Rethinking Prefetching in GPGPUs: Exploiting Unique Opportunities

Ahmad Lashgar; Amirali Baniasadi

doi:10.1109/HPCC-CSS-ICESS.2015.145

Rethinking Prefetching in GPGPUs: Exploiting Unique Opportunities

Source

2015 IEEE 17th International Conference on High Performance Computing and Communications, 2015 IEEE 7th International Symposium on Cyberspace Safety and Security, and 2015 IEEE 12th International Conference on Embedded Software and Systems > 72 - 77

Abstract

In this paper we investigate static memory access predictability in GPGPU workloads, at the thread block granularity. We first show that a significant share of accessed memory addresses can be predicted using thread block identifiers. We build on this observation and introduce a hardware-software prefetching scheme to reduce average memory access time. Our proposed scheme issues the memory requests of thread block before it starts execution. The scheme relies on static analyzer to parse the kernel and find predictable memory accesses. Runtime API calls pass this information to the hardware.
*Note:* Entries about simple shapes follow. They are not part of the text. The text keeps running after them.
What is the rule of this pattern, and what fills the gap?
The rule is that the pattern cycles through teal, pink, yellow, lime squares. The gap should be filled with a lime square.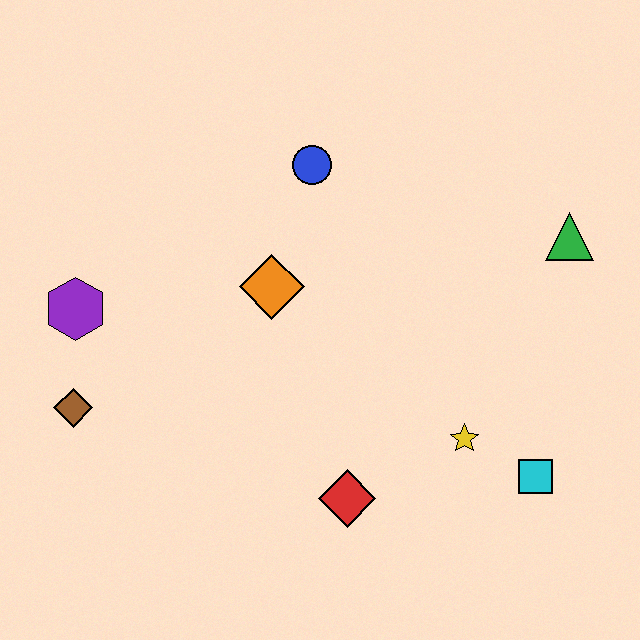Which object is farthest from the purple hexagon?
The green triangle is farthest from the purple hexagon.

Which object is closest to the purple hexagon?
The brown diamond is closest to the purple hexagon.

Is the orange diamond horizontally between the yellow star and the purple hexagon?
Yes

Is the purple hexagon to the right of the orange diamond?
No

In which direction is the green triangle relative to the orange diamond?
The green triangle is to the right of the orange diamond.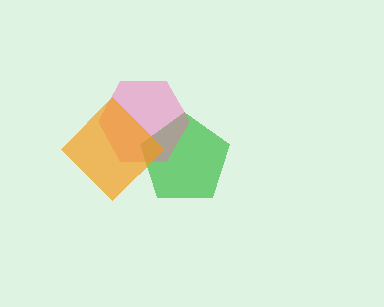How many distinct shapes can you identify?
There are 3 distinct shapes: a green pentagon, a pink hexagon, an orange diamond.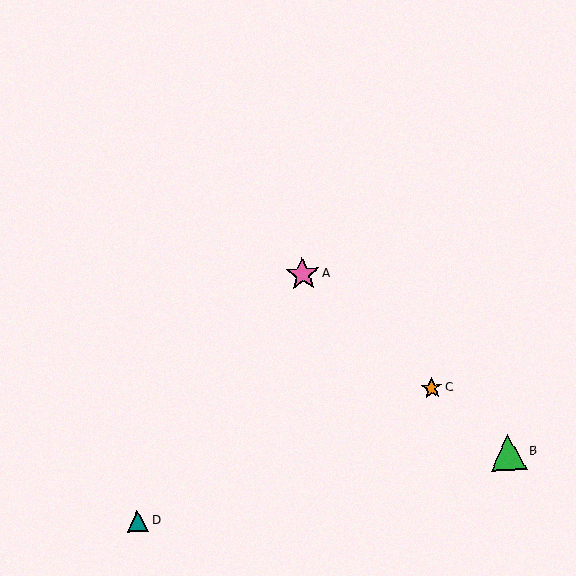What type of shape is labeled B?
Shape B is a green triangle.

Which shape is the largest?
The green triangle (labeled B) is the largest.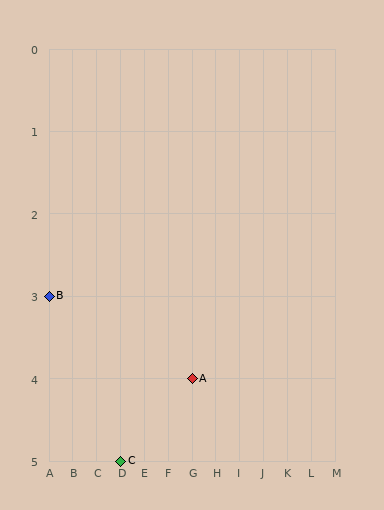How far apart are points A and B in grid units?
Points A and B are 6 columns and 1 row apart (about 6.1 grid units diagonally).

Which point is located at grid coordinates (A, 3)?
Point B is at (A, 3).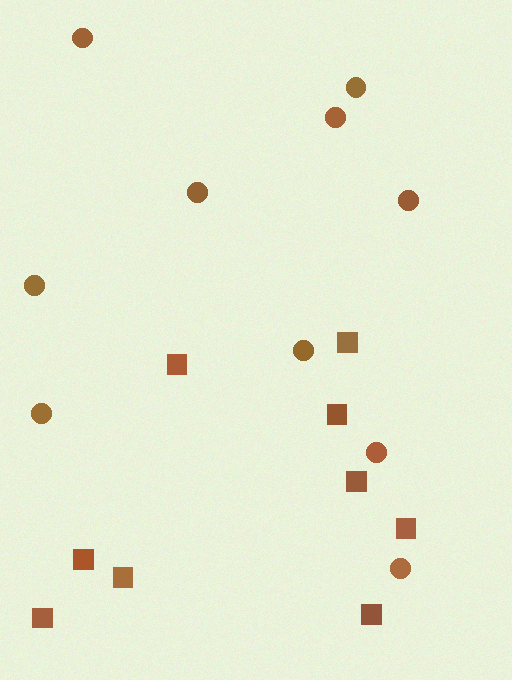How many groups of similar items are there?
There are 2 groups: one group of circles (10) and one group of squares (9).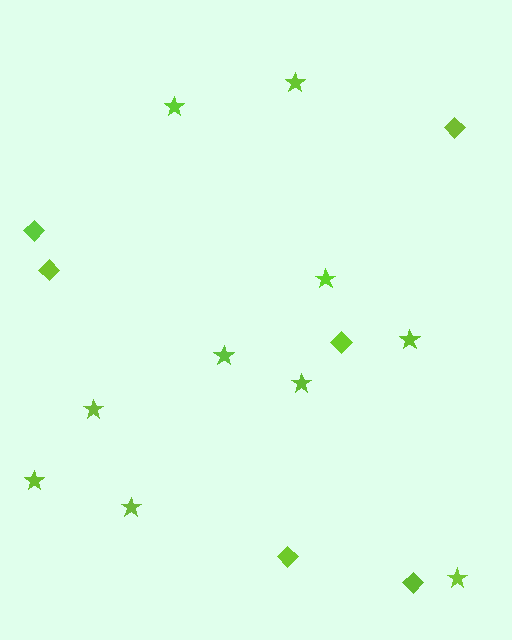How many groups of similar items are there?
There are 2 groups: one group of stars (10) and one group of diamonds (6).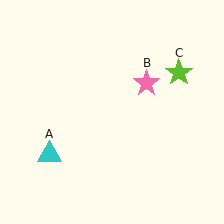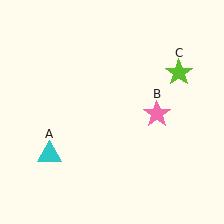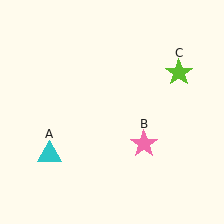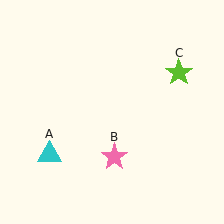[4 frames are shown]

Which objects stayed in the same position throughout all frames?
Cyan triangle (object A) and lime star (object C) remained stationary.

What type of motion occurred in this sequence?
The pink star (object B) rotated clockwise around the center of the scene.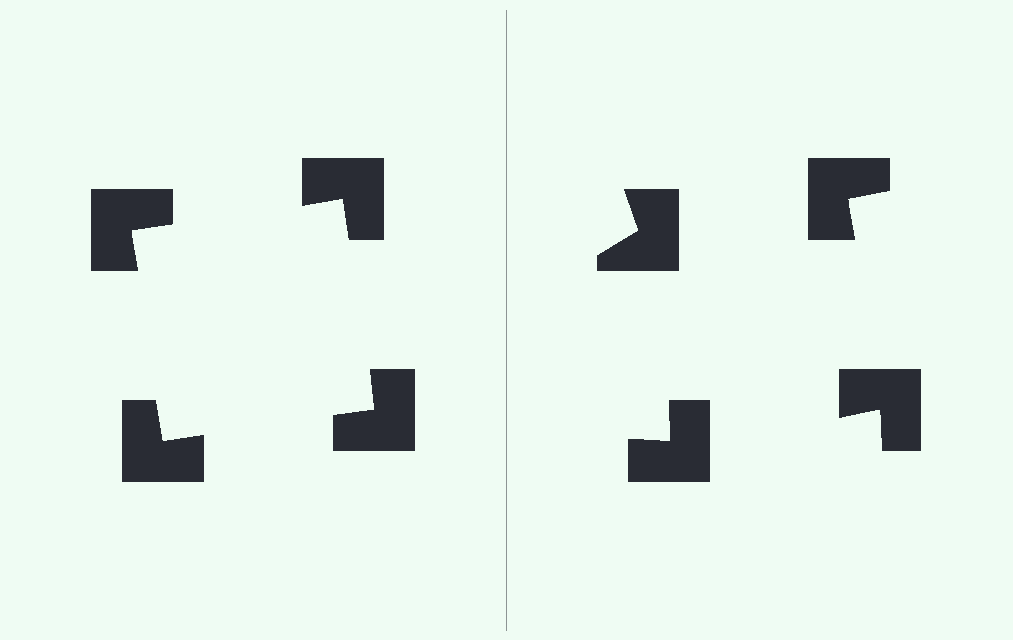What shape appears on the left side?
An illusory square.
Hardware dynamically prefetches the data of each thread block based on this information. In our scheme, prefetch accuracy is controlled by software (static analyzer and API calls) and hardware controls the prefetching timeliness. We introduce few machine models to explore the design space and performance potential behind the scheme. Our evaluation shows that the scheme can achieve a performance improvement of 59% over the baseline without prefetching.